Source Toxicon (0041-0101) (Pergamon-elsevier Science Ltd), 2013-04 , Vol. 65 , P. 81-89
DOI 10.1016/j.toxicon.2013.01.010
WOS© Times Cited 27
Keyword(s) Dissolved marine biotoxins, AZA, Tissue distribution, Bivalve molluscs, LC-MS/MS, Azaspiracid
Abstract The relationship between azaspiracid shellfish poisoning and a small dinoflagellate, Azadinium spinosum, has been shown recently. The organism produces AZA1 and -2, while AZA3 and other analogues are metabolic products formed in shellfish. We evaluated whether mussels were capable of accumulating dissolved AZA1 and -2, and compared the toxin profiles of these mussels at 24 h with profiles of those exposed to live or lysed A. spinosum. We also assessed the possibility of preparative production of AZA metabolites by exposing mussels to semi-purified AZA1.

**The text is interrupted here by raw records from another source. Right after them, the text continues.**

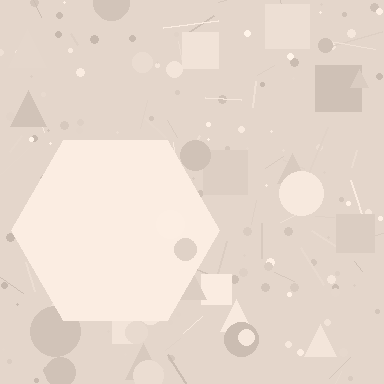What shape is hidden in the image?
A hexagon is hidden in the image.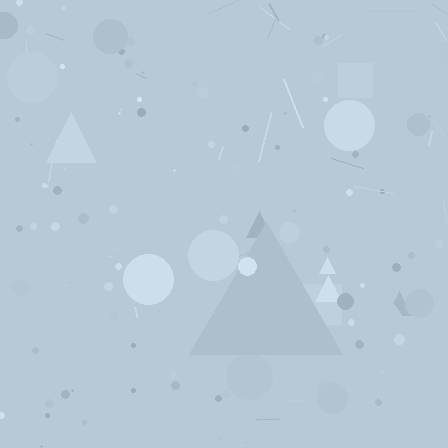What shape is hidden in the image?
A triangle is hidden in the image.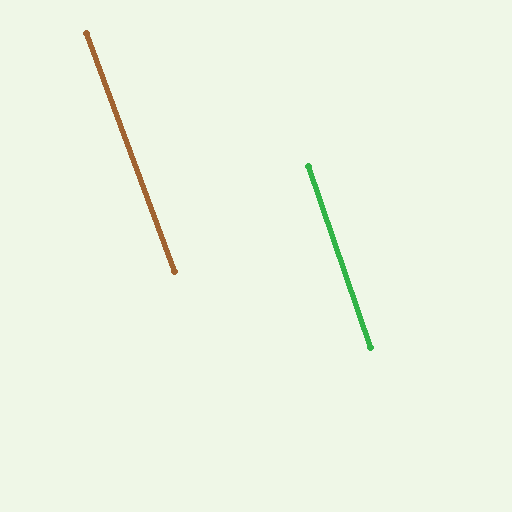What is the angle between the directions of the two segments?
Approximately 1 degree.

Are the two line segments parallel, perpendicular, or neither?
Parallel — their directions differ by only 1.5°.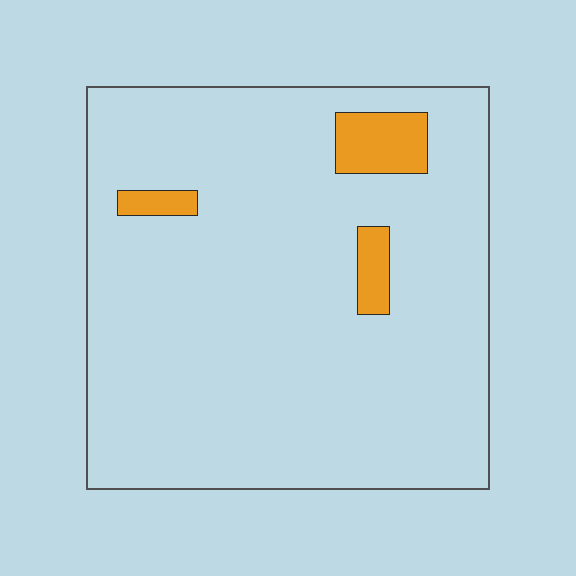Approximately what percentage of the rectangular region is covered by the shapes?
Approximately 5%.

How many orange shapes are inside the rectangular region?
3.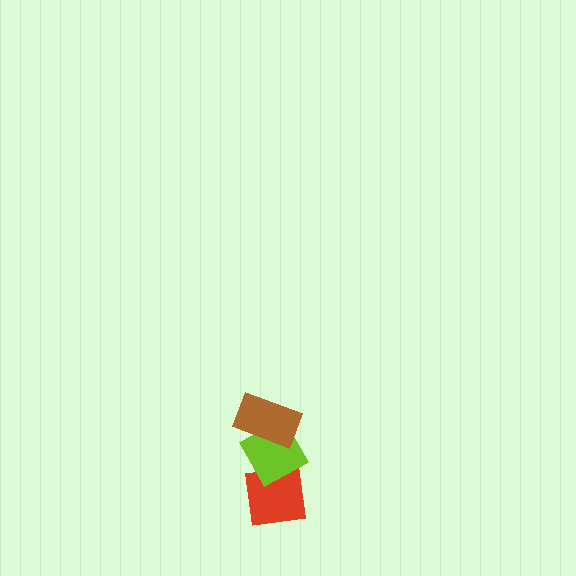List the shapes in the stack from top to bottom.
From top to bottom: the brown rectangle, the lime diamond, the red square.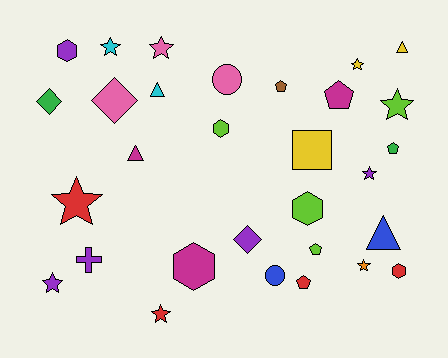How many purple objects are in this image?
There are 5 purple objects.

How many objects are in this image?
There are 30 objects.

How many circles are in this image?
There are 2 circles.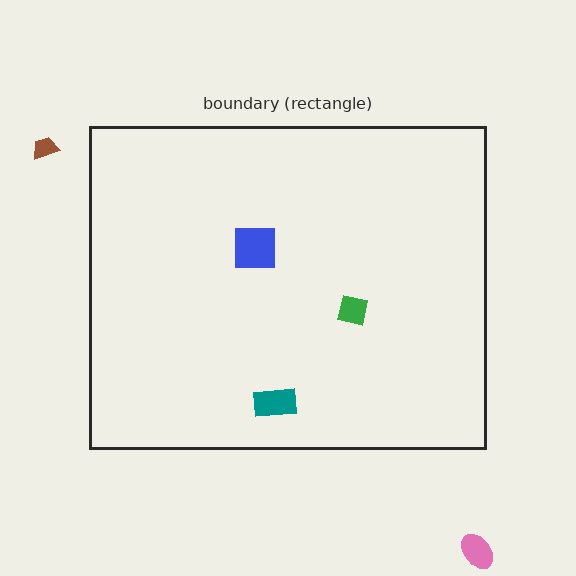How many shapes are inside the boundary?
3 inside, 2 outside.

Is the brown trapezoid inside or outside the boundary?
Outside.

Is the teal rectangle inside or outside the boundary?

We exposed mussels to similar concentration of AZAs: dissolved AZA1+2 (crude extract) at 7.5 and 0.75 µg L-1, dissolved AZA1+2 (7.5 µg L-1) in combination with Isochrysis affinis galbana, and lysed and live A. spinosum cells at 1 × 105 and 1 × 104 cell mL-1. Subsequently, we dissected and analysed digestive glands, gills and remaining flesh. Mussels (whole flesh) accumulated AZAs above the regulatory limit except at the lower levels of dissolved AZAs. The toxin profile of the mussels varied significantly with treatment. The gills contained 42–46% and the digestive glands 23–24% of the total toxin load using dissolved AZAs, compared to 3–12% and 75–90%, respectively, in mussels exposed to live A. spinosum. Exposure of mussels to semi-purified AZA1 produced the metabolites AZA17 (16.5%) and AZA3 (1.7%) after 4 days of exposure, but the conversion efficiency was too low to justify using this procedure for preparative isolation.